The best rule of thumb is to give your training officer the benefit of the doubt. Assume that he has your best interests in mind and sincerely wants you to succeed. Moreover, understand that he has a vested interest in your success.

For not only will the two of you depend on one another in a variety of situations, but you will ultimately be a reflection of his success or failure as a training officer. And whereas your relationship with your academy drill instructor was shared with a number of fellow cadets, there will be no such diffusion of attention when it comes to your training officer. You'll work together in a much more intimate environment and you will be the singular focus of his attention. As such, you may feel that you are living and working under the microscope. In a sense, you are.

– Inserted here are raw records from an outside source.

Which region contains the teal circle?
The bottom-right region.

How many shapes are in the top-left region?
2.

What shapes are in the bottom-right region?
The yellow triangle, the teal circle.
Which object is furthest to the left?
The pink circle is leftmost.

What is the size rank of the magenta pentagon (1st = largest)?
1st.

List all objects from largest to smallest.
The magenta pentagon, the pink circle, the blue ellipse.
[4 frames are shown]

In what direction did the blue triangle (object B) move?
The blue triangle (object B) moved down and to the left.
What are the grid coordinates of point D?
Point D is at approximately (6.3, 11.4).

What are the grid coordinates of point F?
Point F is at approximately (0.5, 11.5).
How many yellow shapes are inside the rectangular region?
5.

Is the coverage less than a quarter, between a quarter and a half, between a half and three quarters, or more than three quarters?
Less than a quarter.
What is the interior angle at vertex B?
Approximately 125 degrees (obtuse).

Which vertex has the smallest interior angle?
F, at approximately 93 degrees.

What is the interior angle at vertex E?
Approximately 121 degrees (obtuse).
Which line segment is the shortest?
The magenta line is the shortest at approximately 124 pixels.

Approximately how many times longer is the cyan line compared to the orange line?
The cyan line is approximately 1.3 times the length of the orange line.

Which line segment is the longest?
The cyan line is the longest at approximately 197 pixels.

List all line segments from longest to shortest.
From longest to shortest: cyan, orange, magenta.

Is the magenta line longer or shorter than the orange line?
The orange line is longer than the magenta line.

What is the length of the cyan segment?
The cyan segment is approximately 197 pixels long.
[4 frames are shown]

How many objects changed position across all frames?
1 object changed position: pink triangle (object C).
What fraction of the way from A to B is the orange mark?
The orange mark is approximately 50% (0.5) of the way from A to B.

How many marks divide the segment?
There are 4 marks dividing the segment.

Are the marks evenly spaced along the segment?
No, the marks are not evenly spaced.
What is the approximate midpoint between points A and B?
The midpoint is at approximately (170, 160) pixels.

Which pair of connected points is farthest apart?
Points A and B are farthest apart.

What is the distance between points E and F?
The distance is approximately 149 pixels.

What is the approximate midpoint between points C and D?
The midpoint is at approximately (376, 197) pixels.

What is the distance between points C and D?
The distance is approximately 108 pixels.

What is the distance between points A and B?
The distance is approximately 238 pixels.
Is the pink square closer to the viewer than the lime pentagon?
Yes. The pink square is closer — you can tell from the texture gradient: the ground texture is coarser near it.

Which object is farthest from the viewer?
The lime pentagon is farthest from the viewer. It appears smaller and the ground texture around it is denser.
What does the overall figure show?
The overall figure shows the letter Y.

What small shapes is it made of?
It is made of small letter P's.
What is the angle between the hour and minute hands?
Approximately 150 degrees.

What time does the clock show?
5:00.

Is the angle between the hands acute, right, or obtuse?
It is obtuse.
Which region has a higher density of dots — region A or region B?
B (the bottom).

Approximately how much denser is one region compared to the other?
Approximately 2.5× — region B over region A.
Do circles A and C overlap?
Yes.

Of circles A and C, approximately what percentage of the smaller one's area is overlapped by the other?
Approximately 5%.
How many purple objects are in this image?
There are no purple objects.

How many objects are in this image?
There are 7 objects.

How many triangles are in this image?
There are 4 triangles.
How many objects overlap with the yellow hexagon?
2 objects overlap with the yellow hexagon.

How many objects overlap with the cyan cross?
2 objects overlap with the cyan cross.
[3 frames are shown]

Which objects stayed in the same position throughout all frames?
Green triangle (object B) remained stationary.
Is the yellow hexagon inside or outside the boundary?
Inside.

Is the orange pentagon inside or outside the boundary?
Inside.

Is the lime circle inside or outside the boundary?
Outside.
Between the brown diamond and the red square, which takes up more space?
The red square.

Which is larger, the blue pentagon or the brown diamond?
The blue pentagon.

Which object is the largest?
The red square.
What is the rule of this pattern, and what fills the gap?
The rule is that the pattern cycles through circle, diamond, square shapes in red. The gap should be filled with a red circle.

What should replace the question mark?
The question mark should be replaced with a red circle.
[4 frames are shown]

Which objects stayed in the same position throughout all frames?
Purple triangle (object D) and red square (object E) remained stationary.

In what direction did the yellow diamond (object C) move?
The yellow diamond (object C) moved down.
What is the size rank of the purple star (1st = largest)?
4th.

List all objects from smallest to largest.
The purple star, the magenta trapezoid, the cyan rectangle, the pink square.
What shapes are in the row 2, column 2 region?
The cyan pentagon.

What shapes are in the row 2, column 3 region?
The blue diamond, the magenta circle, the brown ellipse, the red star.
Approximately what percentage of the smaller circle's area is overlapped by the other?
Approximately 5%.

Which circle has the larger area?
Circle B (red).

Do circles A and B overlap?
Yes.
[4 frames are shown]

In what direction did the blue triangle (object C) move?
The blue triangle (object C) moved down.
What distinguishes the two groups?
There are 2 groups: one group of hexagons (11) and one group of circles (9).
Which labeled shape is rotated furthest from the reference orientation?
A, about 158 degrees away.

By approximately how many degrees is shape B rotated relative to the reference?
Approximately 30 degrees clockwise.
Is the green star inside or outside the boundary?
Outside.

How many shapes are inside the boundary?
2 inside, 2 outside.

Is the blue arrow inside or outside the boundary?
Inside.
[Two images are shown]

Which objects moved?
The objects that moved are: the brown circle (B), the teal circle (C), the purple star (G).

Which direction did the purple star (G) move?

Everything you say and do-and fail to do-will be constantly monitored and evaluated. Also, unlike when you are in the academy and expected to be somewhat ignorant when it comes to the nuances of law enforcement, the fact that you have graduated from the academy carries with it the expectation that you have established the requisite work foundation with which to be mentored and built upon.

Training officers will always have their own ways of educating the men and women who work with them, and no matter how arduously an agency works to eliminate hazing, there will always be horror stories of trainees who discover that their training officers hid their gear bags or evidence to teach them a lesson. But some lessons are invaluable and as Mark Twain noted, "The boy who carries a cat around by its tail learns a lesson that can be taught in no other way."

So when asking yourself what you might expect of your training officer, just remember to ask yourself, What can your training officer expect of you?